Reported advisory identifier GHSA-5vrj-wf7v-5wr7 documents vector descriptions and conceptual proof of concept techniques. Successful exploitation requires an authenticated user and a victim with higher privileges interacting with the compromised content in the Control Panel.

Mitigation strategies

• Upgrade immediately to Statamic 5.73.11 or 6.4.0 or later. Apply vendor patches as the primary remediation.
• Harden roles: restrict upload and template editing permissions to a minimal set of trusted users.
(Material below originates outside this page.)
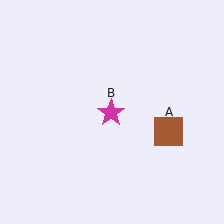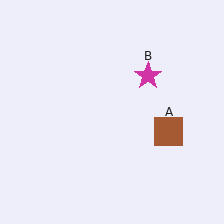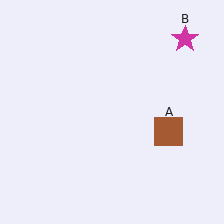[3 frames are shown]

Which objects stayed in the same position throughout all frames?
Brown square (object A) remained stationary.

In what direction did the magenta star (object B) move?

Remove unnecessary Author and Editor privileges.
• Content Security Policy: implement restrictive CSP headers that disallow inline scripts and disallow script execution from untrusted sources in the Control Panel context.
• Sanitize uploads: enforce server side sanitization of SVG files, strip scriptable elements and event attributes, and convert or rasterize SVGs where feasible.
• Disable unneeded features: temporarily disable PDF embedding or template evaluation of user supplied data until patches are applied.

Detection and indicators

• Review asset upload logs for unexpected SVG or PDF uploads from low privilege accounts.
• Search content and template fields for suspicious patterns such as script tags, javascript: URIs, on* event attributes, or Antlers constructs that reference config or eval-like behavior.
• Monitor Control Panel access logs for unusual administrator sessions immediately following new asset uploads or template edits.
• Use CSP violation reports and browser console logs to detect attempted inline script execution on administration pages.

Recommended incident response

• Patch affected systems without delay and verify the update applied successfully.
• Rotate credentials and API keys for administrative accounts that may have been exposed.
• Perform a content audit for malicious SVGs, PDFs, and modified templates. Remove or replace any suspicious assets and revert template changes.
• Review recent administrative activity for signs of unauthorized actions and preserve logs for forensic analysis.

Notes and references

Key identifiers include CVE-2026-28426, CWE-79, and advisory GHSA-5vrj-wf7v-5wr7. Fixed in Statamic 5.73.11 and 6.4.0. Relevant commits include 97bbbec1, 01ca0847, and 259c5851 which introduce sandboxing and safer config usage and change PDF rendering.

Follow vendor guidance and test patches in staging before production deployment. Combining patching with policy hardening and runtime protections will reduce risk and prevent exploitation chains that lead to administrator compromise.